8 Moses v R, above n 6, at [4], citing Hessell v R [2010] NZSC 135, [2011] 1 NZLR 607 at [37].
9 At [49].
cases. Only your personal circumstances then would avoid a penalty near to the 10-year maximum.10 On the other hand, that does not mean I should just calculate a comparable deduction from an aggravated robbery sentence.11 Rather, I should sentence you for your admitted robbery, from the perspective of its particular aggravating and mitigating features.12 The distinction between the two can be seen on resentencing for robbery after quashing an aggravated robbery conviction, reducing seven years’ imprisonment to four years and six months.13
[14] Your offending is aggravated by being premeditated and planned; together with others, although still outnumbered by the victims; occurring at night on private property, to which the victims were invitees and you and your co-defendants were intruders (although none of you was there for any ultimately legitimate purpose, and therefore I reject aggravation as a home invasion); at which the victims’ car was blocked and they were detained from leaving until daylight; accompanied by actual violence; and giving rise to material and lasting impact on the victims. Your offending has no mitigating feature.
[15] Such is to uplift robbery’s 18-month to three-year baseline to four years’ imprisonment,14 which I take as my starting point for your lead in the group offending. I increase that by six months to account in totality for your assault offending and offending while subject to sentence.
[16] So my overall starting point for you is four years and six months’ imprisonment.
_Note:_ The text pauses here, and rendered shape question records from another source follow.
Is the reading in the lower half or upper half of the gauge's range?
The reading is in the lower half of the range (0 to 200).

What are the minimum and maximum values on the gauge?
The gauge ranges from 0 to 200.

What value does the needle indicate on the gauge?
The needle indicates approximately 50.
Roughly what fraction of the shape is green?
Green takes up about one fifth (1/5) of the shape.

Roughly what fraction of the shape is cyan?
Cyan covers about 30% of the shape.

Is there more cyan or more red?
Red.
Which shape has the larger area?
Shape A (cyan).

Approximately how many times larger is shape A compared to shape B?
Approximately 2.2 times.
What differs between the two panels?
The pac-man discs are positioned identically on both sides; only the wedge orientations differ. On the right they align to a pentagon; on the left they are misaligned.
That appropriately engages sentencing’s denunciation, deterrence and community protection purposes.
10 Sentencing Act, s 8(d).
11 King v R [2019] NZCA 413 at [19].
12 Heteraka v R [2013] NZCA 339 at [23]–[24].
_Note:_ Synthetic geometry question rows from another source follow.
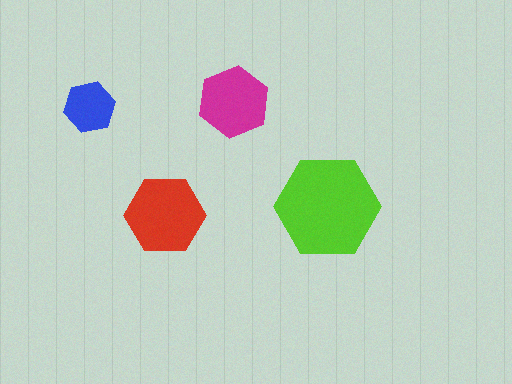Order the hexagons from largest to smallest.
the lime one, the red one, the magenta one, the blue one.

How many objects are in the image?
There are 4 objects in the image.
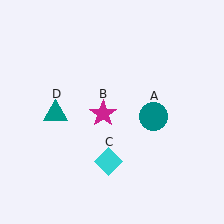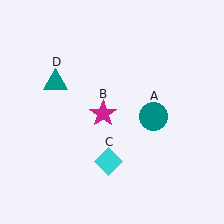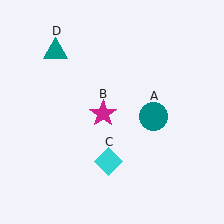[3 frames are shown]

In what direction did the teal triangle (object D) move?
The teal triangle (object D) moved up.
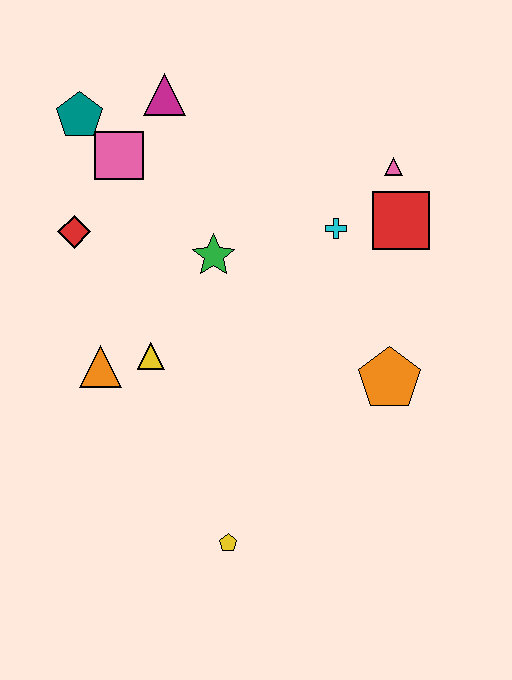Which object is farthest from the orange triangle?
The pink triangle is farthest from the orange triangle.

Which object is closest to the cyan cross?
The red square is closest to the cyan cross.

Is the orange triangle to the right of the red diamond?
Yes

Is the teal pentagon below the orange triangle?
No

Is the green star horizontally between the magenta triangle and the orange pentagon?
Yes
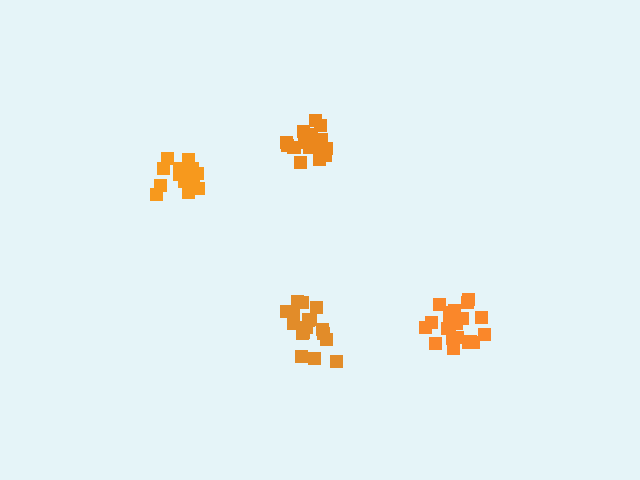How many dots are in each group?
Group 1: 17 dots, Group 2: 20 dots, Group 3: 18 dots, Group 4: 14 dots (69 total).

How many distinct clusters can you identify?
There are 4 distinct clusters.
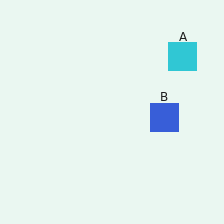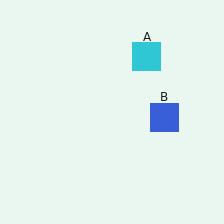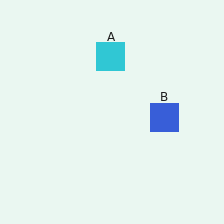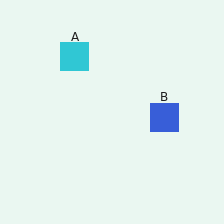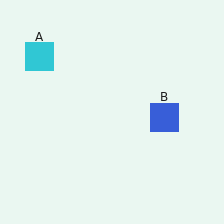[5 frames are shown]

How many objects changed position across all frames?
1 object changed position: cyan square (object A).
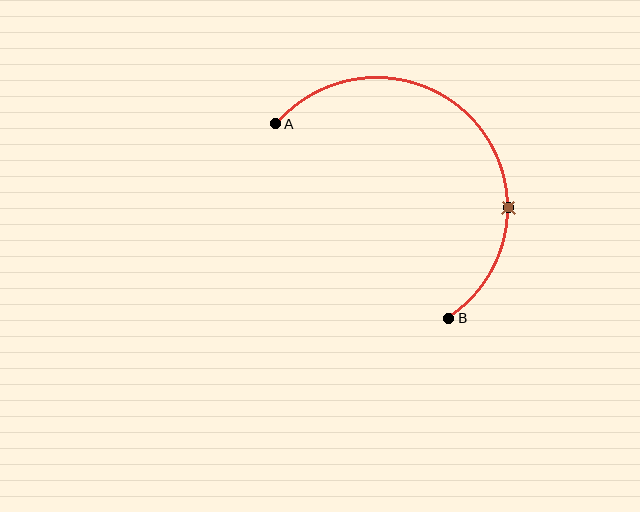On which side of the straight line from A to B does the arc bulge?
The arc bulges above and to the right of the straight line connecting A and B.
13 Piwari v R [2010] NZCA 19 at [31].
14 R v Lunjevich [2012] NZCA 454 at [23], citing R v Mako [2000] 2 NZLR 170 (CA) at [59]; Heteraka v R, above n 12, at [28]; and Piwari v R, above n 13, at [31]. Otufangavalu v R [2010] NZCA 585 at [6], Kelly v Police [2016] NZHC 2233 at [37] and Bell v Police [2016] NZHC 1715 at [23] are generous outliers, explicable by dismissal of their appeals.
—adjustment for personal factors and guilty plea
[17] I turn to consider uplifts or discounts from that starting point for your personal factors, including your guilty pleas.
[18] I acknowledge Mr Heathcote’s identification of an opportunity for intervention now from the effects of your background with the expression also of your remorse. Having regard for your criminal history, I will allow an overall 20 per cent discount, which includes a 10 per cent measure for your youth. You are now at the very limits of a youth discount, but it gives real weight to your background’s contribution.15
[19] I will allow also a 15 per cent discount for your guilty pleas. That recognises the concession inherent in the Crown’s acceptance of the lesser offending.16
[20] That brings me to an end sentence of two years and 11 months’ imprisonment, rounded down. That additionally engages sentencing’s purposes for your accountability and responsibility.
Sentence
[21] Mr Mudford, please stand. On your robbery conviction, I sentence you to two years and 11 months’ imprisonment. On your assault with a weapon conviction, I sentence you to twelve months’ imprisonment, to be served concurrently with that for your robbery conviction. That means your total sentence is for two years and 11 months. You may stand down.
—Jagose J
15 Waikato-Tuhega v R [2021] NZCA 503 at [51].
16 Hessell v R [2010] NZSC 135, [2011] 1 NZLR 607 at [63].